Asset depletion or employment related assets as qualifying income

Updated: 05/15/2018
Article #: 90


 

As long as the investors don't have any overlays we can use employment related assets as income.  Below is the FNMA guideline & example of calculation.

Employment-Related Assets as Qualifying Income

The following table provides the requirements for employment-related assets that may be used as qualifying income.

Asset Requirements
Assets used for the calculation of the monthly income stream must be owned individually by the borrower, or the co-owner of the assets must be a co-borrower of the mortgage loan.

The documentation must be in compliance with the Allowable Age of Credit Documents policy (see B1-1-03, Allowable Age of Credit Documents and Federal Income Tax Returns (02/27/2018), for additional information).

Assets must be liquid and available to the borrower and must be sourced as one of the following:
  • A non-self-employed severance package or non-self-employed lump sum retirement package (a lump sum distribution) — these funds must be documented with a distribution letter from the employer (Form 1099–R) and deposited to a verified asset account.
  • For 401(k) or IRA, SEP, Keogh retirement accounts – the borrower must have unrestricted access to the funds in the accounts and can only use the accounts if distribution is not already set up or the distribution amount is not enough to qualify.

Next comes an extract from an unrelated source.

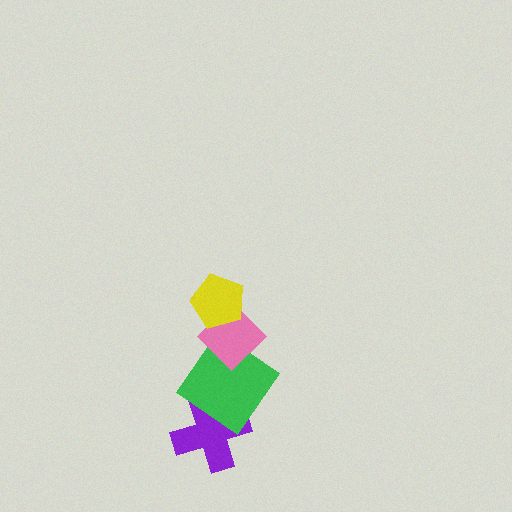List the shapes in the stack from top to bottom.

The account and its asset composition must be documented with the most recent monthly, quarterly, or annual statement.
If a penalty would apply to a distribution of funds from the account made at the time of calculation, then the amount of such penalty applicable to a complete distribution from the account (after costs for the transaction) must be subtracted to determine the income stream from these assets.
If the employmentrelated assets are in the form of stocks, bonds, and mutual funds, 70% of the value (remaining after costs for the transaction and consideration of any penalty) must be used to determine the income stream to account for the volatile nature of these assets.
A borrower shall only be considered to have unrestricted access to a 401(k) or IRA, SEP, Keogh retirement account if the borrower has, as of the time of calculation, the unqualified and unlimited right to request a distribution of all funds in the account (regardless of any possible tax withholding or applicable penalty applied to such distribution).

“Net documented assets” are equal to the sum of eligible assets minus:

(a) the amount of the penalty that would apply if the account was completely distributed at the time of calculation;

(b) the amount of funds used for down payment, closing costs, and required reserves;

(c) 30% of the remaining value of any stocks, bonds, or mutual funds assets (after the calculation in (b)).

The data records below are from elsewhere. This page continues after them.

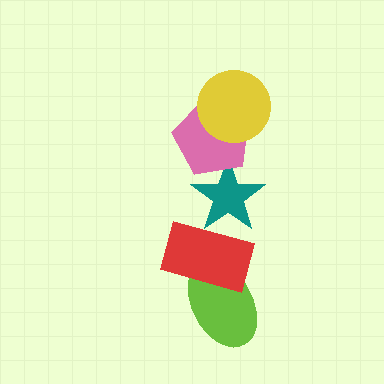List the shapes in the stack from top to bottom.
From top to bottom: the yellow circle, the pink pentagon, the teal star, the red rectangle, the lime ellipse.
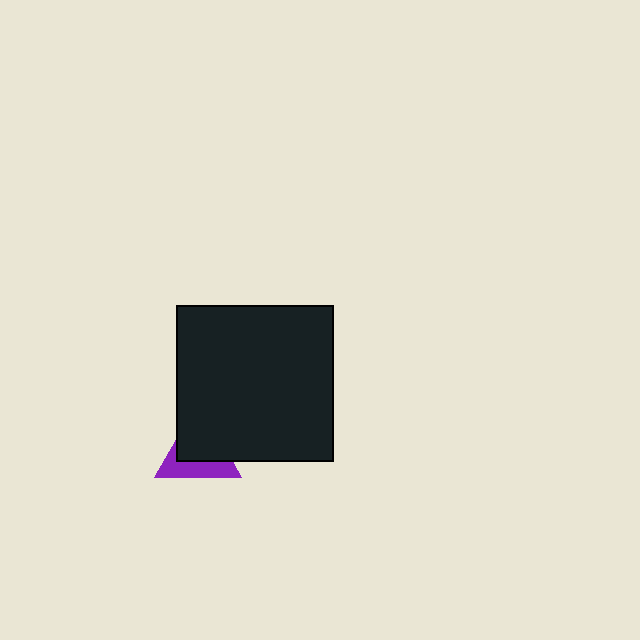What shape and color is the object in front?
The object in front is a black square.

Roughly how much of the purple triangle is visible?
A small part of it is visible (roughly 41%).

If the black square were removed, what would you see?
You would see the complete purple triangle.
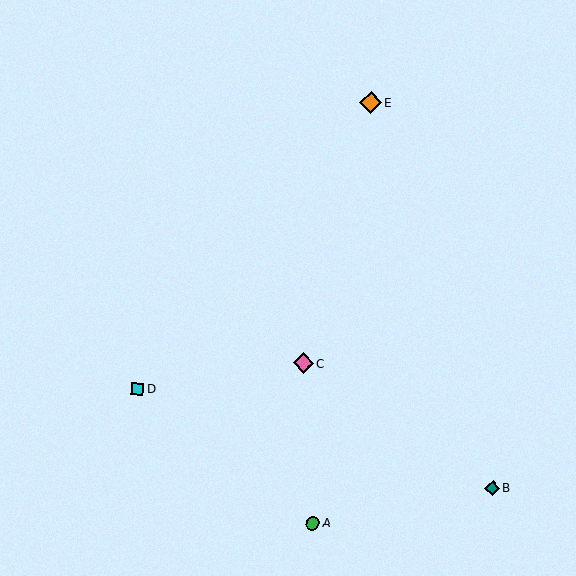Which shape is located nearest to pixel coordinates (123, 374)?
The cyan square (labeled D) at (137, 389) is nearest to that location.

Ineligible assets are non-employment-related assets (for example, stock options, non-vested restricted stock, lawsuits, lottery winnings, sale of real estate, inheritance, and divorce proceeds). Checking and savings accounts are generally not eligible as employment-related assets, unless the source of the balance in a checking or savings account was from an eligible employment-related asset (for example, a severance package or lump sum retirement distribution).
Example: Calculation of Net Documented Assets

IRA (made up of stocks and mutual funds)

$ 500,000

Minus 10% of $500,000 ($500,000 x .10)

(assumes the borrower is not yet 59 1/2 years of age at the time this income is being calculated; therefore, it is subject to a 10% penalty for early distribution. This penalty must be levied against any cash being withdrawn for closing the transaction as well as the remaining funds used to calculate the income stream.)

(-) $50,000

Total eligible documented assets

(=) $ 450,000

Minus funds required for closing

(down payment, closing costs, reserves)

(-) $100,000

(a) Subtotal

(=) $ 350,000

Minus 30% of $350,000 ($350,000 x .30)

(assumes funds are in the form of stocks, bonds, and mutual funds)

(-) $105,000

(b) Net Documented Assets

(=) $245,000

Monthly income calculation

($245,000/360 (or applicable term of loan in months))

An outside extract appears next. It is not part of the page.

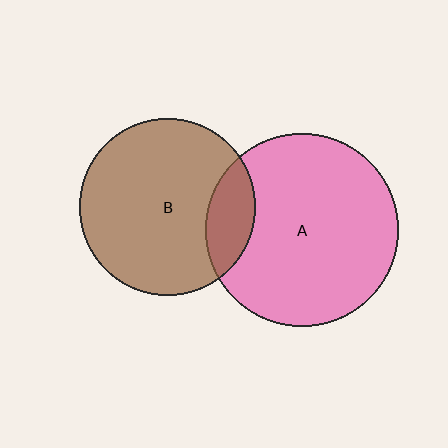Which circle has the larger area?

See Income Calculation/Payout Stream in table below.

$680.56/month

All of the following loan parameters must be met in order for employment-related assets to be used as qualifying income:

ParameterFannie Mae Requirement
Maximum LTV/CLTV/HCLTV70%
Minimum Credit Score

DU: 620

Standard: Higher of 620 or minimum Credit Score per the Eligibility Matrix

Loan PurposePurchase and limited cash-out refinance only
OccupancyPrincipal residence and second home only
Number of unitsOne- to four-unit properties
Income Calculation/Payout StreamDivide “Net Documented Assets” by the amortization term of the mortgage loan (in months).

 

Note: If the mortgage loan does not meet the above parameters, employment-related assets may still be eligible under other standard income guidelines, such as “Interest and Dividends Income,” or “Retirement, Government Annuity, and Pension Income.”

 

Original question:

A borrower has millions of dollars in liquid assets. They don't pull a regular income stream. They have historically just accessed funds as needed. I've googled this scenario through Fannie & Freddie. It looks as though there's a path to use asset depletion as a source of income with Freddie. Do we offer a product that will allow for this? If so, what might the documentation requirements be?

The buyer is deciding between using us, their private banker, or paying cash for the property. They're looking to decide on this today, so a deal structure will not be an option.